Prima di lavorare attorno al Vallisneri devo fare le note all’opere del nostro gran Redi#14; e per le note di questo ho la materia già in pronto, e molte e belle cose si ponno dire. Tra pochi giorni spero di potervimi porre dietro, terminate che abbia alcune altre piccole cose, che nelle ore che mi avvanzano dalle osservazioni degl’insetti, occupano la mia vite. Queste sono un breve, ma difficile scritto, che forma intorno a’ vagiti uterini ad occasione di una donna che andai anch’io a visitare, ed interrogare, intorno a questo, nel mese di febraio in una villa del bolognese, la quale siccome anco il marito, ed altri molto sentivano, o di sentire credevano, il suo feto a vagire nell’utero. A questa storia ne ho unito molt’altre trovate in medici antichi, e moderni, e cerco (il che non credo che di proposito niuno abbia fatto finora) di spiegare un così raro, e maraviglioso fenomeno. Ma io uso ogni cautela, artifizio in esporre le ragioni salvando sempre la verità delle cose; non essendo interamente né convinto né persuaso di questi vagiti, incontrando così spinose difficoltà, per cui sembrano affatto impossibili alla natura umana. Sono anco dietro a rifare alcune mie lettere scritte in altri tempi, ed occasioni su fatti spettanti a’ miei studi, siccome pur anco esperimento sul supposto veleno delle salamandre, e queste osservazioni, e sperienze quando saranno giunte a quel numero che pretendo, e che desidero, le unirò in una lettera indirizzata al signor Spallanzani mio riveritissimo, e carissimo amico, e la stamperò da sé, o con altre mie operette.
Le osservazioni degl’insetti, le quali non serviranno né per il Vallisneri, né per il Redi, saranno il materiale di un’altra opera, della quale altra volta vi parlerò, bastando il già detto finora, anzi avendovi con esso per avventura sovverchiamente annoiato.
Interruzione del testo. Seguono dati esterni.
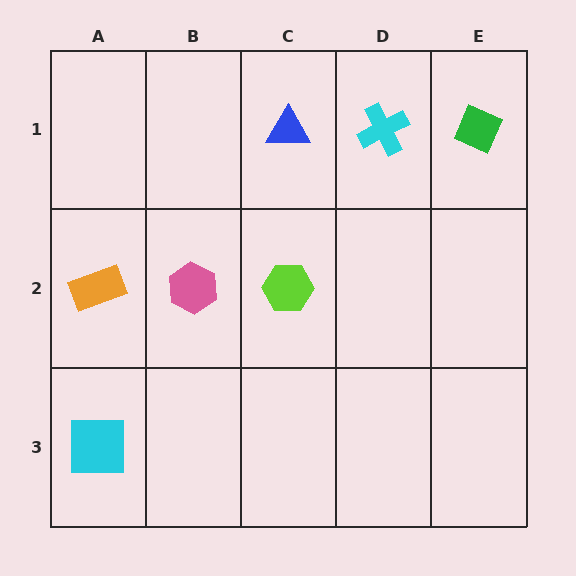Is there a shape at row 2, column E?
No, that cell is empty.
Quando riceverete il mio poemetto stampato, avrete ancor forse altra cosarella del mio, e vorrei pur anco che fosse in pronto una lunga mia lettera in versi diretta a voi sopra Dante, la quale cominciai due anni sono, e nello scorso inverno fu terminata. Ma abbisogna di alcun poco di lima; ed io non ho tempo da potere far ciò. Addio amico dilettissimo; continuate a risguardare con occhio limpido, e benigno questi miei studi, e non con torbido sguardo, siccome a fare incominciano tanti nemici degli uomini; i quali o non ebber mai capo, o, per dirlo con espressione dantesca, hanno perduto il bene dell’intelletto. Amatemi, come solete, ed abbracciandovi vostro immutabilmente ecc.
Di villa il 29. luglio 1770
Vallisneri, Opere fisico-mediche, vol. I, p. 208.